We recommend recording the number of durable queues, the number of messages they hold and other pieces of information about the topology that are relevant. This data will help verify that the system operates within reasonable parameters after the upgrade.
Use node health checks to vet individual nodes.
Queues in flow state or blocked/blocking connections might not be a problem, depending on your workload. It's up to you to determine if this is a normal situation or if the cluster is under unexpected load and thus, decide if it's safe to continue with the upgrade.
However, if there are queues in an undefined state (a.k.a. NaN
or
"ghost" queues), you should first start by understanding what is
wrong before starting an upgrade.
Ensure Cluster Has the Capacity for Upgrading
Please refer to changes in system resource usage for information about how the upgrade process can affect resource usage.
Perform the Upgrade
The main part of the upgrade process is performed by stopping, upgrading and starting each node one by one. The following steps should be performed for all nodes.
Stop the Node
The exact way to stop a node depends on how it was started.
Take a Backup
Optionally, when the node is stopped, you can backup its data folder.
Upgrade the Node
Install the new version of RabbitMQ and other packages if necessary.

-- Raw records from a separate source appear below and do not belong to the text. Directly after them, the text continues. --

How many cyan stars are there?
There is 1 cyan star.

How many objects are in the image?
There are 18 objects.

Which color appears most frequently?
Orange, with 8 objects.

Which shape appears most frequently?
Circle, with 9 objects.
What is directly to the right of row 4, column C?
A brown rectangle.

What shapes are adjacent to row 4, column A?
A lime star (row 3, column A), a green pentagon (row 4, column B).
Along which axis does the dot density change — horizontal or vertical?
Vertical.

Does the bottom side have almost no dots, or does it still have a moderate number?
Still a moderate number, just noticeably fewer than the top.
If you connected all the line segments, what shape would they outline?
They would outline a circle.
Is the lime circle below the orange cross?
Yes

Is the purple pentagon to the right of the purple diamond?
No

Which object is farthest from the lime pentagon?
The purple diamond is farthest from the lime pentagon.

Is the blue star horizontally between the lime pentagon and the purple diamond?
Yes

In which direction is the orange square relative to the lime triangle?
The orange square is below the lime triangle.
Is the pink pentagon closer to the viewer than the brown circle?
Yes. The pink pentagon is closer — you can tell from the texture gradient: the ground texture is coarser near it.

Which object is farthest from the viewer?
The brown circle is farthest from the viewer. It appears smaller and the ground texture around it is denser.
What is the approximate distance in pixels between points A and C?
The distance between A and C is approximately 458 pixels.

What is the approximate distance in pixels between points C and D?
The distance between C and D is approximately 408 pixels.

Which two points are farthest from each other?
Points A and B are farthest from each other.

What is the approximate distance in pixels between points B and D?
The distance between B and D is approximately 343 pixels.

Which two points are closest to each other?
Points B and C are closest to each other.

Make sure you have an Erlang version compatible with the new RabbitMQ version.
Start the Node
Start the node and verify that it joins the cluster.

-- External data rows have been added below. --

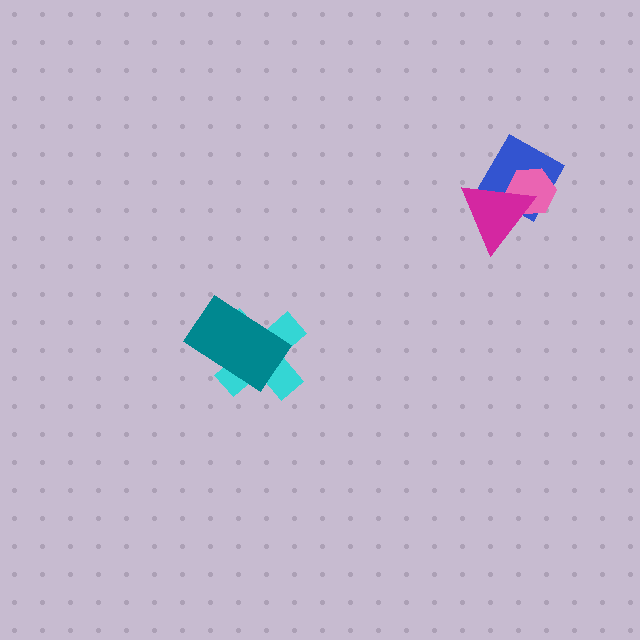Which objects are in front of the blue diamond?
2 objects cover part of the blue diamond: the pink hexagon and the magenta triangle.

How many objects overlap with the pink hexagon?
2 objects overlap with the pink hexagon.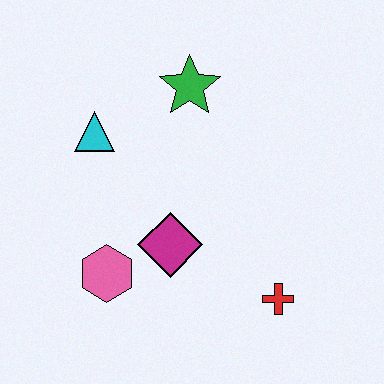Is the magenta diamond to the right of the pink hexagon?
Yes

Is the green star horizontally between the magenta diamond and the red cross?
Yes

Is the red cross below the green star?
Yes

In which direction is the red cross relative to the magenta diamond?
The red cross is to the right of the magenta diamond.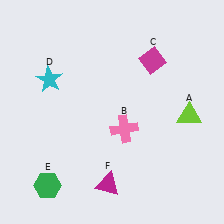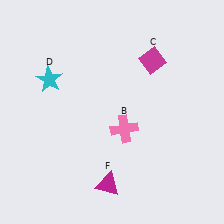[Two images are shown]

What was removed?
The green hexagon (E), the lime triangle (A) were removed in Image 2.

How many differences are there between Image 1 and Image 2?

You can perform the following checks to ensure that the node started and rejoined the cluster successfully:
- run
rabbitmqctl cluster_status
and verify the output- the upgraded node should be listed as running
- there should be no network partitions nor active alarms
- check the management UI
- all nodes should be listed on the main page
- resource usage should be within acceptable limits
- check the logs
- there should be no errors
After the Upgrade
Verify that the Upgrade Has Succeeded
Like you did before the upgrade, verify the health and monitoring data to make sure all cluster nodes are in good shape and the service is running again.